Axe launches to Gen Z in the audience's own language, with applied AI and Recommend

There is a specific way brands fail with Gen Z: they learn what the cohort cares about, then describe it in the brand's own words. The topics are right, the phrasing is wrong, and the audience recognises an outsider's impression before the first sentence ends.
For Axe's launch into Croatia and Slovenia, the system treated those as two different problems. Applied AI tracked the cohort's topics — and, separately, its vocabulary: the actual phrases the audience uses. Topics decided what the communication was about. Vocabulary decided how it sounded. Seven months of launch communication, in the audience's own words the whole way.
What changed
Topics and vocabulary tracked as two separate inputs — what the cohort discusses, and how it says it
Seven months of launch communication that stayed current across two markets
Everything running on Recommend's own infrastructure, with each product linked through to the retailer
A short path from earned attention to a completed purchase at dm
Fluency is the credibility test
Topic tracking answers what an audience cares about. It cannot answer how they talk about it — and with a cohort that treats language as a membership test, that second question decides whether anything gets read.
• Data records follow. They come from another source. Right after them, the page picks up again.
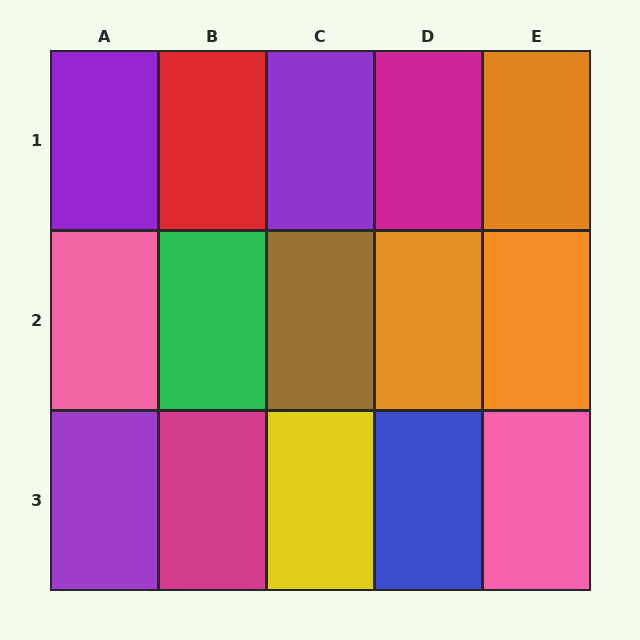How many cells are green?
1 cell is green.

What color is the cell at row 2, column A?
Pink.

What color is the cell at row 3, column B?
Magenta.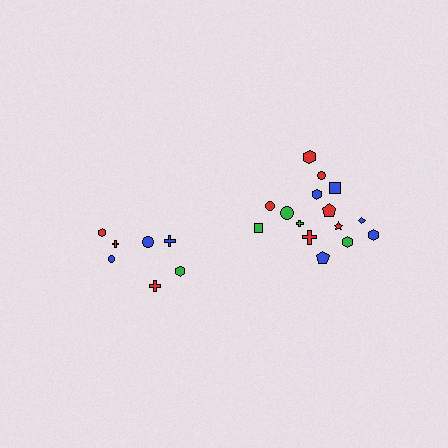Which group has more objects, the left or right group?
The right group.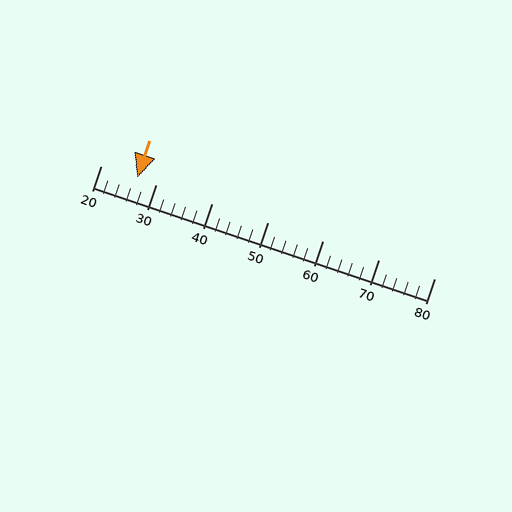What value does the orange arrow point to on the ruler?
The orange arrow points to approximately 27.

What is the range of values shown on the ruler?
The ruler shows values from 20 to 80.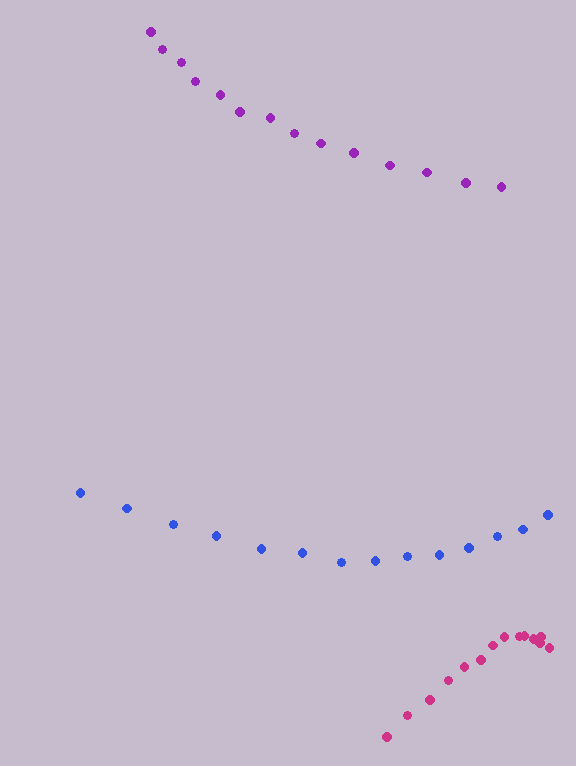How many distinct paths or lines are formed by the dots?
There are 3 distinct paths.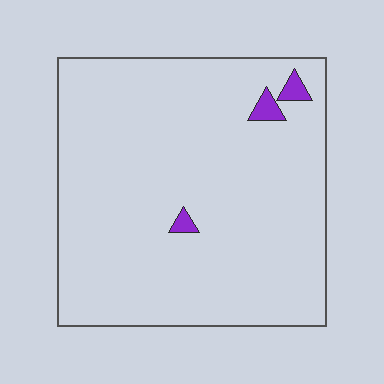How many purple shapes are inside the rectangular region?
3.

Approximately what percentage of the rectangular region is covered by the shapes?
Approximately 0%.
So vocabulary ran as its own tracked input: not the brand's translation of what the audience means, but the phrases they actually use, kept current as they changed. It is a finer-grained method than topic tracking alone, and it is specifically what keeps seven months of communication from drifting into an outsider's voice.
A launch that had to stay current
A launch burst is easy — everything is fresh for three weeks. This launch ran for seven months, across two markets, into an audience whose topics and phrasing turn over constantly.
That is an infrastructure problem, not a creative one. The communication was organised around the audience and produced continuously, so month six sounded as current as week one — because the inputs it was built from were still being read, not remembered.
Our infrastructure, the retailer's checkout
The communication ran on Recommend's own infrastructure, with every product connected through to dm — so a reader moved from the content to the retailer's shelf in one step.
That structure splits the job honestly: the communication has to earn attention in its own right, and then carry the reader to where the purchase completes. It suits any brand that sells through a dominant retailer — the brand gets a home for its story without negotiating space on someone else's platform, and the retailer receives qualified traffic.
A method for any cohort with a dialect
Gen Z is the sharpest case, not the only one. Developers, gamers, athletes, professionals — every cohort with its own dialect applies the same test: do you actually speak it?
That is what applied AI makes sustainable: reading a moving audience's language as data, and producing communication in it — for as long as the launch needs, not as long as a creative team can improvise.